Smokejumper Conner Young can’t wait to marry the woman who’s stood by him for three years as he fought fires in the forests of the northwest. The only wound in the weekend is the lack of his best man–a brother whose murder is still unsolved. It’s unfinished business that haunts him, keeping him from truly moving on.

Liza Beaumont, long time Deep Haven artist is a survivor of a brutal grizzly attack. Struggling with nightmares, she’s not sure she’s ready to join Conner’s world. He’s a hero, yes, but his life is rife with danger and stress and frankly she’s not sure she has the courage to be the wife of a man who may not come home again.

When Liza’s wedding invitation unearths a witness in his brother’s murder, Conner’s hope of solving the case is reignited. Suddenly, it’s a choice between showing up to help Liza knit together their perfect day–or tracking down his brother’s killer.

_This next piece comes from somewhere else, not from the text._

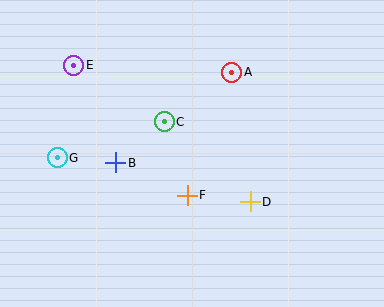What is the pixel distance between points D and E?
The distance between D and E is 223 pixels.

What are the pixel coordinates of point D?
Point D is at (250, 202).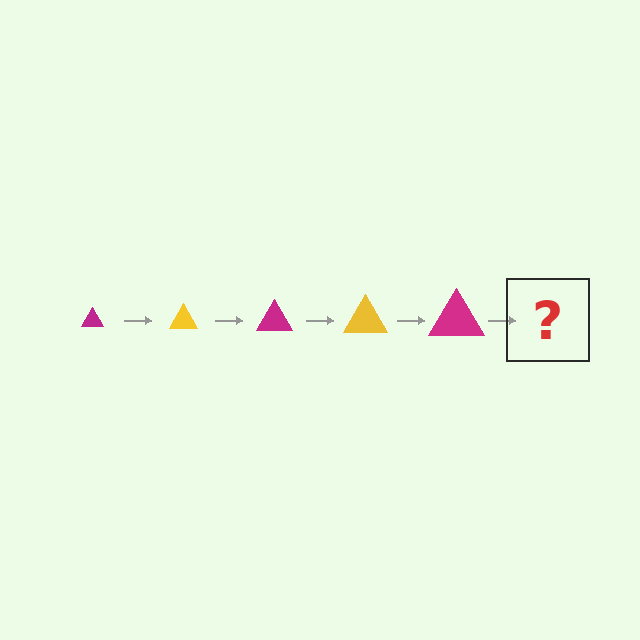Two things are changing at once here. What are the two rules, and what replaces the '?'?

But when his investigation finds its way to Deep Haven, and Liza’s life is threatened, there may not be a wedding at all.

What happens when the smokejumpers from Montana Fire come to Deep Haven? Sparks, fire and hopefully…a happy ending.

My thoughts

Once again Susan May Warren delivers a brilliant novel that seamlessly combines faith, romance, suspense, and a charm that comes from familiar characters and settings.

I’ll Be There is a Deep Haven series and Montana Fire series crossover. It is also the second book to follow the characters Liza and Connor. At first I was a little worried about continuing Liza and Connor’s romance. I do love a happy ending. Haven’t Liza and Connor suffered enough? But their story had so much more to offer.